C'est ainsi que notre héros, un jeune traducteur espiègle et rêveur, retourne sur l'île de son enfance, où sa grand-mère est au plus mal. Et alors qu'il doit rendre un travail sans tarder, soudain, c'est toute la Sardaigne qui le retient : Maria, sa mère, qui n'a jamais vraiment compris pourquoi son fils adoré l'avait quitté, Mario le père taiseux, l'envahissant oncle Gavino, Manuella l'épicière du village, dont Giacomo était secrètement amoureux quand il était enfant, la jolie dottoresse Alessandra, qui s'occupe de la nonna à l'hôpital, Fabrizio, l'ami d'enfance au corps cabossé et au grand coeur, et, surtout, le mystérieux Capitaine, figure tutélaire et énigmatique...

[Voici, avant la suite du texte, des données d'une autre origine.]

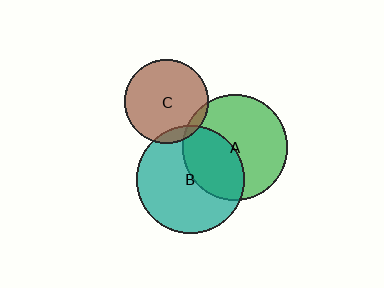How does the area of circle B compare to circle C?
Approximately 1.7 times.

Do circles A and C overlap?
Yes.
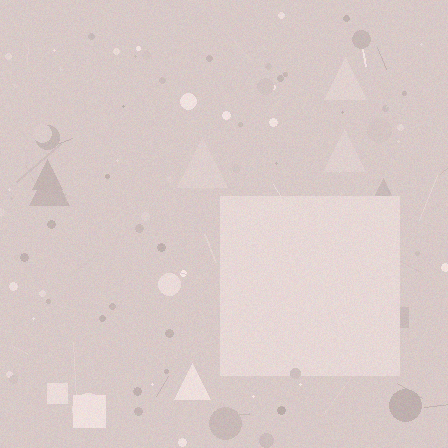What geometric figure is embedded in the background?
A square is embedded in the background.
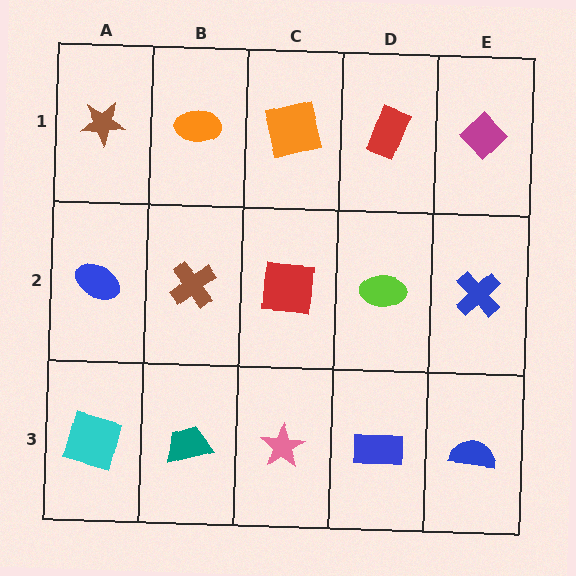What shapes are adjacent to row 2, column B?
An orange ellipse (row 1, column B), a teal trapezoid (row 3, column B), a blue ellipse (row 2, column A), a red square (row 2, column C).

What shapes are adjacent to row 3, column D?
A lime ellipse (row 2, column D), a pink star (row 3, column C), a blue semicircle (row 3, column E).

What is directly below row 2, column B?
A teal trapezoid.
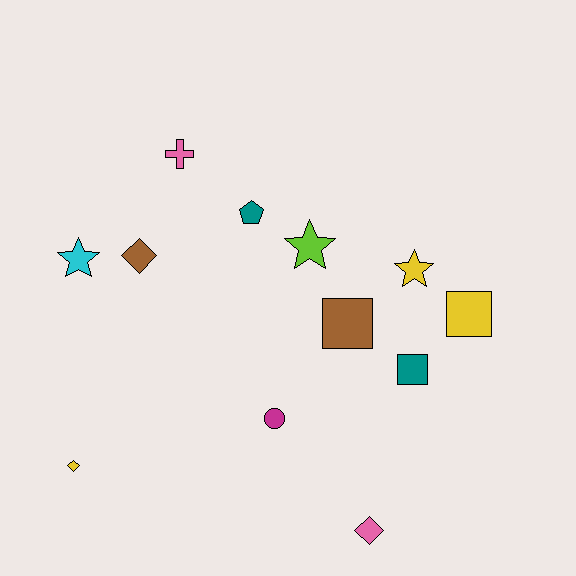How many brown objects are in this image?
There are 2 brown objects.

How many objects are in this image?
There are 12 objects.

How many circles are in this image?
There is 1 circle.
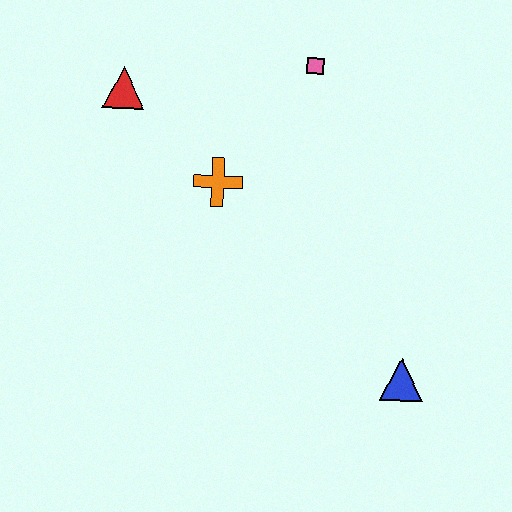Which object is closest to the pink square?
The orange cross is closest to the pink square.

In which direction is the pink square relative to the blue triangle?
The pink square is above the blue triangle.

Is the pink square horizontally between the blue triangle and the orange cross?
Yes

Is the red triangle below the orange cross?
No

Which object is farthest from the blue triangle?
The red triangle is farthest from the blue triangle.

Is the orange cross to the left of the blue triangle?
Yes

D'une crique perdue aux ruelles pittoresques que bordent les maisons de couleur, entre une bouchée de dolci et les pastilles miraculeuses du docteur Ignazio, pas de doute, la maison de Giacomo est une île. Mais pourra-t-il en repartir ?

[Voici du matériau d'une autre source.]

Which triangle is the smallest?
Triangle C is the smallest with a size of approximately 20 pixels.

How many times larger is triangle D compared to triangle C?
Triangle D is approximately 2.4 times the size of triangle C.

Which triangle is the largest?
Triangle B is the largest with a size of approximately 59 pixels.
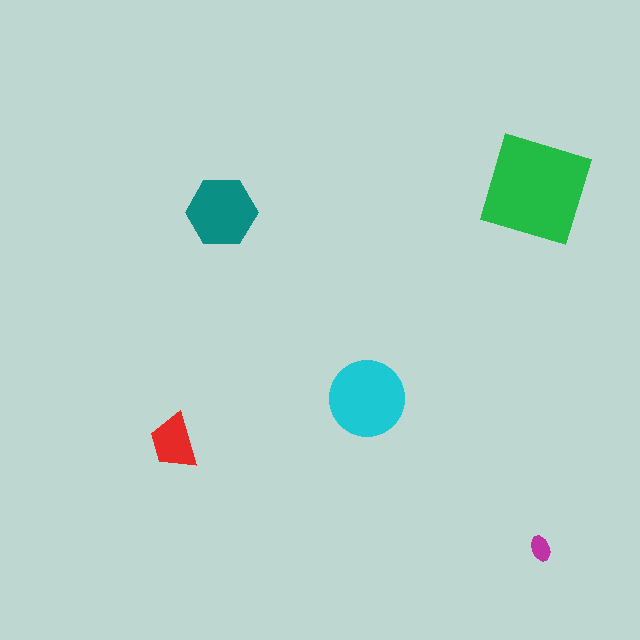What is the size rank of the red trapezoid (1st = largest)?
4th.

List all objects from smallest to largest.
The magenta ellipse, the red trapezoid, the teal hexagon, the cyan circle, the green diamond.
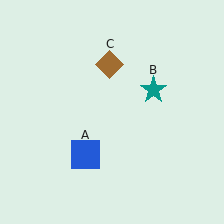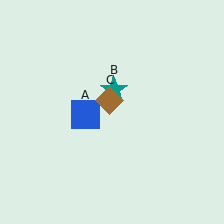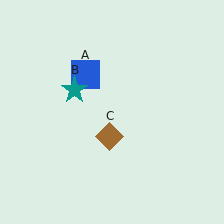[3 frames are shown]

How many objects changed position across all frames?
3 objects changed position: blue square (object A), teal star (object B), brown diamond (object C).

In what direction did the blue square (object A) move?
The blue square (object A) moved up.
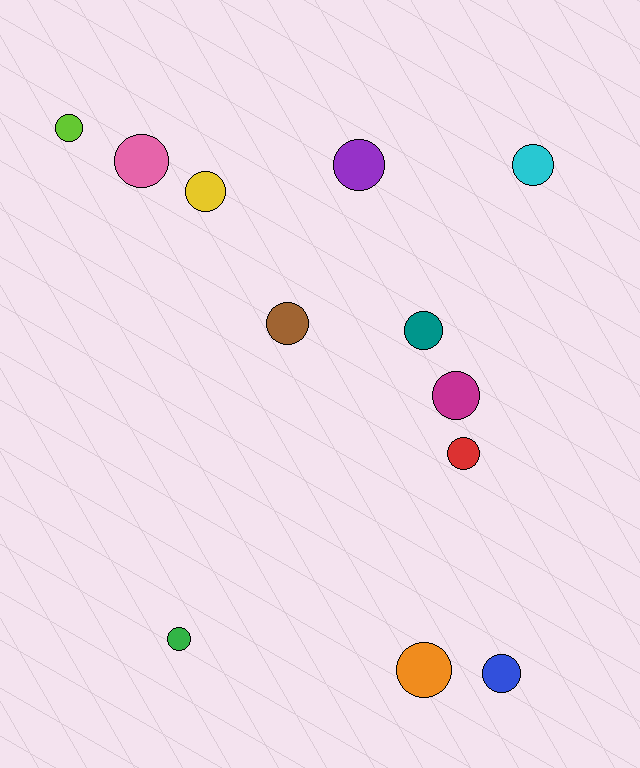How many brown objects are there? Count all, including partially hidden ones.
There is 1 brown object.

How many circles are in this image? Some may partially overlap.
There are 12 circles.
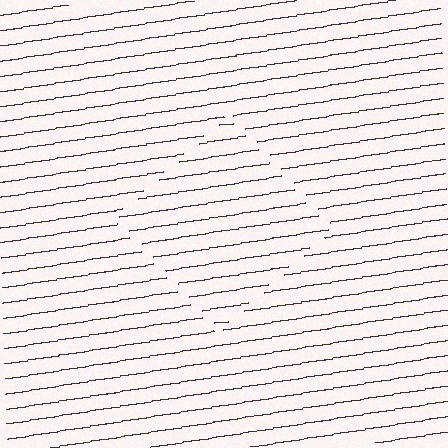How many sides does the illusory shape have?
4 sides — the line-ends trace a square.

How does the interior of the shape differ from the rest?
The interior of the shape contains the same grating, shifted by half a period — the contour is defined by the phase discontinuity where line-ends from the inner and outer gratings abut.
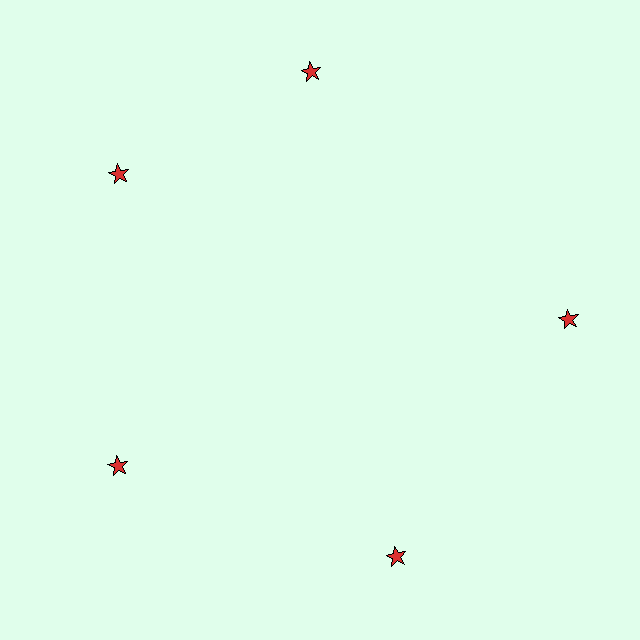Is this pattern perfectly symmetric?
No. The 5 red stars are arranged in a ring, but one element near the 1 o'clock position is rotated out of alignment along the ring, breaking the 5-fold rotational symmetry.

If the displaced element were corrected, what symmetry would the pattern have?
It would have 5-fold rotational symmetry — the pattern would map onto itself every 72 degrees.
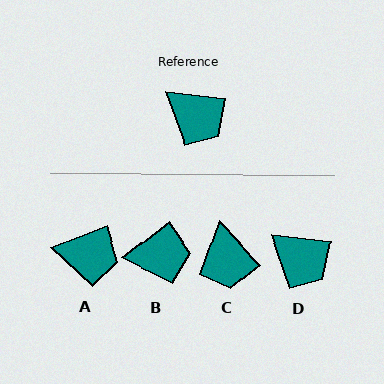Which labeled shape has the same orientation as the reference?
D.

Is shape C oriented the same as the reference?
No, it is off by about 40 degrees.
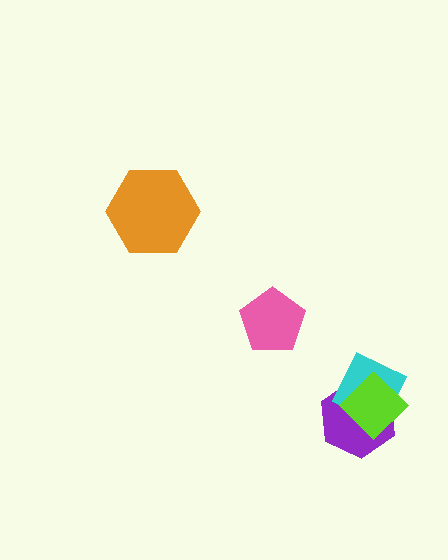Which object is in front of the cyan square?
The lime diamond is in front of the cyan square.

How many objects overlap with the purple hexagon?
2 objects overlap with the purple hexagon.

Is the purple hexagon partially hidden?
Yes, it is partially covered by another shape.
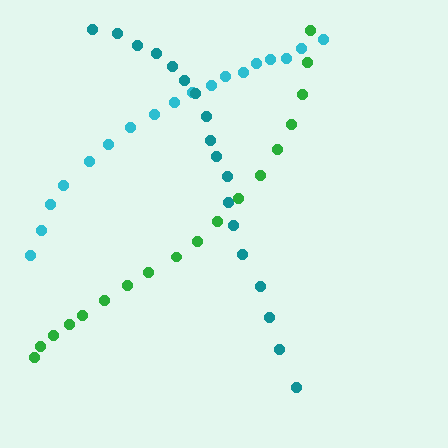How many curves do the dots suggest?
There are 3 distinct paths.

Merci aux éditions Préludes pour cet envoi.

Pour une fois, j’écris une chronique juste après avoir refermé mon livre ! Je peux donc vous dire qu’il me laisse une sensation très amère. C’est dommage, il partait pourtant très bien : j’adore les livres qui se passent en été, les livres qui fleurent bon le soleil et qu’on lit avec la bande son de la mer en arrière-plan. Oui vraiment, j’adore les romans qui parlent de l’été, les romans qui sont des odes à la lenteur et aux petits moments précieux passés sous le soleil écrasant…
Mais là… ça n’a pas fonctionné. Je ne dirais pas que je me suis ennuyée tout au long du livre. Non c’est simplement qu’au départ j’avais l’espoir qu’il finirait par se passer quelque chose... Mais arrivée au trois-quart de l’histoire j’ai bien dû me rendre à l’évidence : rien de ce qui pouvait se passer dans ce roman n’arrivait à me captiver. Et pourtant encore une fois, ça aurait pu ! Cependant il faut croire que la vie du personnage principal semblait destinée à lui ressembler : décevante et fade, rien n’y a fait je suis définitivement passée à côté de cette histoire.

Le plus terrible c’est que j’avais déjà eu ce problème avec un autre roman de l’auteur : Aux petits mots les grands remèdes. J’ai voulu lui laisser une seconde chance mais il s’avère que je ne suis pas faite pour apprécier les personnages de Michael Uras. Ce n’est pas faute d’avoir une écriture de qualité ou une histoire intéressante et bien ficelée… J’ai simplement un problème avec ses personnages principaux : je n’arrive pas à m’attacher à eux, ils m’ennuient et m’agacent !

En bref, un roman qui sent bon l’été et la Sardaigne mais qui n’a pas su me convaincre. 

Un passage : "Il y a des gens comme ça qui passent une vie côte à côte alors qu’ils étaient faits pour s’ignorer superbement. Rien ne volait entre eux. Mon père était l’incarnation du calme, dans la Grèce antique il aurait pu postuler pour le titre de dieu de l’introspection. Peu de mots avaient l’occasion de sortir de sa bouche. Et, comme cela durait depuis des années, son idiolecte s’était tellement appauvri que le peu de vocables encore disponible avait perdu la direction de la sortie. De temps à autre, un mot la trouvait, mais il semblait ne pas donner l’information aux autres."

15,90 €
320 pages

1 commentaire:

  1. C'est dommage, pourtant tous les ingrédients sont là : roman familial, au coeur de la Sardaigne, en plein été, de quoi passer un agréable moment... Comme quoi!